Bill Gates & The Seeds of Doom

Bill Gates’ ‘Magic Seeds’ Won’t Solve World Hunger But Will ‘Create Ecological Disaster’

Bill Gates is rebranding genetically engineered seeds as “magic seeds” and says they’re the answer to world hunger, but according to Vandana Shiva, Ph.D., a “failed, clumsy crude manipulation of living systems does not create ‘magical seeds.’ It creates an ecological disaster.”

Bill Gates said he believes the global community must invest in engineered crops using what he calls his “magic seeds” to solve world hunger.

Food aid alone cannot address the problem, Gates said in an essay accompanying the  Bill & Melinda Gates Foundation’s (BMGF) Goalkeepers 2022 Report, released earlier this month.

What is needed, he said, are “magic” seeds that have been genetically engineered to be resistant to hot and dry climates or to grow three weeks faster than natural seeds.

“Temperature keeps going up,” Gates said. “There is no way, without innovation, to come even close to feeding Africa.
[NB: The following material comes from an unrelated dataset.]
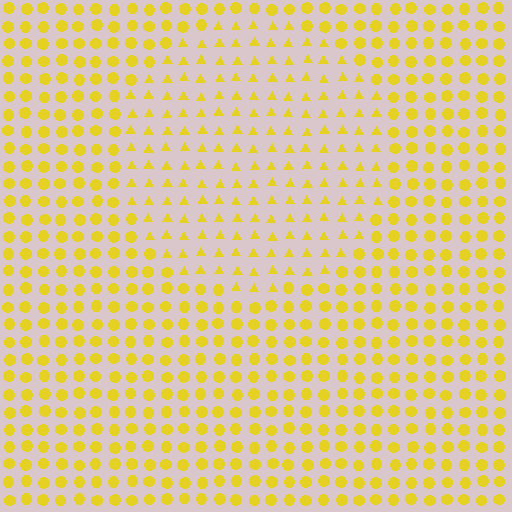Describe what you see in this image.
The image is filled with small yellow elements arranged in a uniform grid. A circle-shaped region contains triangles, while the surrounding area contains circles. The boundary is defined purely by the change in element shape.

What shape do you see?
I see a circle.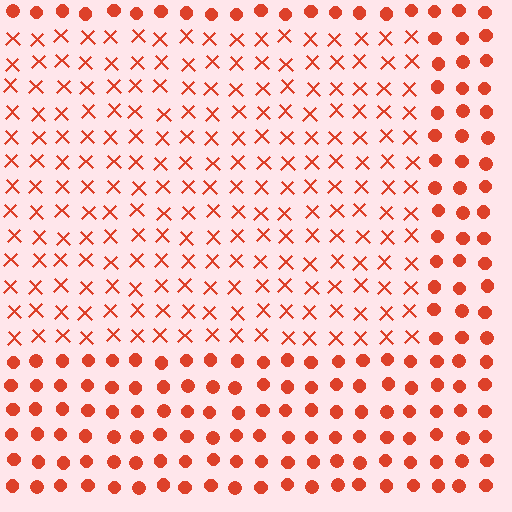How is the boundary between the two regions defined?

I mean, it just doesn’t work.”

However, André Leu, organic farming expert, former president of IFOAM Organics International and author of “Growing Life: Regenerating Farming and Ranching,” criticized Gates for calling his genetically modified seeds “magical.”

“This is patently false and an example of spin doctoring by public relations companies to rebrand products that are widely regarded as Frankenfoods,” Leu told The Defender.

According to Vandana Shiva, Ph.D., environmental activist, author and founder of Navdanya International, “[Natural] seeds as the source of life are magical. They hold their implicate order within them, and unfold to relocate the unique patterns and structures of life in its diversity.”

In contrast, Shiva said, “Genetically engineered seeds have been made to own life through patents.”

Shiva told The Defender:

“[Genetically engineered seeds] are a failed technology.

“Herbicide-resistant crops were supposed to control weeds. They have created superweeds. Bt toxin crops were supposed to control pests. They have created super pests, increased the need for pesticides, increased farmers’ debt and driven farmers to suicide in India.

“A failed, clumsy, crude manipulation of living systems does not create ‘magical seeds.’

“It creates an ecological disaster of monocultures of GMOs [genetically modified organisms] displacing the rich diversity of crops that we need for the health of people and the health of the planet.”

According to Gates, he’s concerned about the planet — at least how it may be impacted by climate change.

The BMGF on Sept. 6 released an “Agriculture Adaptation Atlas” that uses predictive modeling to estimate how climate change may affect growing conditions for crops in African countries.

The BMGF is also promoting the use of artificial intelligence (AI) that processes the genome sequences of crops along with this environmental data to conjure up a data-based vision of what farms should look like in the future.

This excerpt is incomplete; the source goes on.